I'm still currently adapting CF techniques for classification to regression, and I have a small problem with the Wachter & Al. technique producing CFs that are not sparse at all. (see attached fig.)

From what I read in the literature Wachter & Al. paper, they are using a Manhattan distance weighted feature-wise with the inverse median absolute deviation (MAD) as the cost to ensure the sparsity of the CF.

Here, it seems that the cost function only includes the Manhattan distance (when the norm is set to 1).

Is it possible that the cost function is wrong and thus the method fails to provide sparse CF results ? Or is there something else I don't understand?

[AlexisTabin]

After further investigations, I noticed that in the original implementation, the MAD value is computed over the whole X_train dataset.If I am understanding correctly, the MAD factor should not have an impact on univariate data, which is the type of data I am working with. Additionally, using an L1-norm should guarantee that the data is sparse. However, I am confused about the results I obtained with the Wachter CF technique. I am not sure what could be going wrong. Do you have any ideas?

[JHoelli]

Hi @AlexisTabin,

we based our implementation of the WCF Approach on https://github.com/carla-recourse/CARLA/blob/main/carla/recourse_methods/catalog/wachter/library/wachter.py. Note, that none of the implementations is the original implementation belonging to the paper, therefore any of those implementation might not be a 100% correct.

Regarding the loss calculation, we use both the MSE (for the change in prediction) in combination with the L1-Norm. Both are combined in line 94. We indeed do not weigh the L1 Norm with the Mean Absolute Deviation. Introducing Sparsity by optimizing the L1 norm should be sufficient in hindsight of the iterative optimization of the lambda (weighing) factor. Unfortunately, the difference between L1 with MAD and without MAD is not investigated in the Wachter paper. Therefore, I would not rule out that normalizing the results with MAD makes a difference. Building additive optimization function is quite tricky regarding the weights of each term, therefore predicting the optimization outcome without experiment is hard. Further, the MAD would make a difference as the assumption with applying W-CF is that every time step is an "independent feature".

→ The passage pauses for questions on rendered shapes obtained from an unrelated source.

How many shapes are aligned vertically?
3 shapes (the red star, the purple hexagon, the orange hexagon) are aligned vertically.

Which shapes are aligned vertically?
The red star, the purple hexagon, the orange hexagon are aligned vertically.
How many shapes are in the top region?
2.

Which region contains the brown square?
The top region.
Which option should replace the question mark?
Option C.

Why is not using the MAD a thing? Not using the MAD has the really nice advantage of the approach being applicable without access to training data.:) For that reason many other approaches based on Wachter do not include the MAD(e.g., Dandel et al., or the ALIBI implementation. As we build the optimization of TSEvo on the functions of Dandel et al., we decided to use the same sparsity calculation for comparison reasons. And yes, including both versions of W-CF (with and without MAD) would be even more meaningful.

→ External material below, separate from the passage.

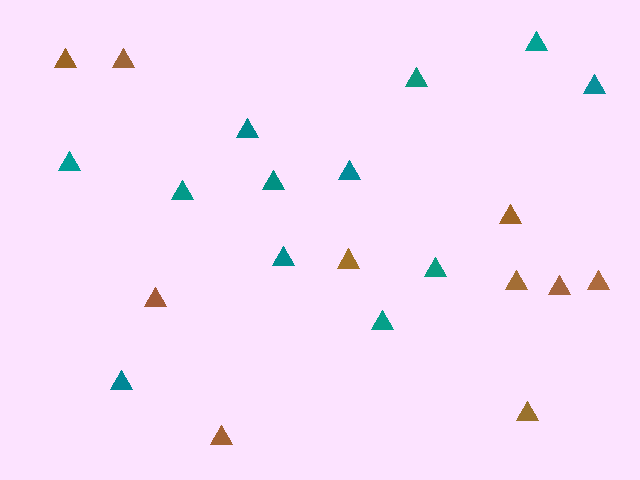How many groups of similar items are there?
There are 2 groups: one group of teal triangles (12) and one group of brown triangles (10).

For the results, I am not sure whether anything actually went wrong. The gradient descent algorithm of the approach that treats every time step with the independent feature assumption can easily lead to minor changes, that lead to a different classification (-i.e. it is rather an adversarial sample than a counterfactual). You can also see the high sparsity in the benchmarking in e.g., this paper fig 3.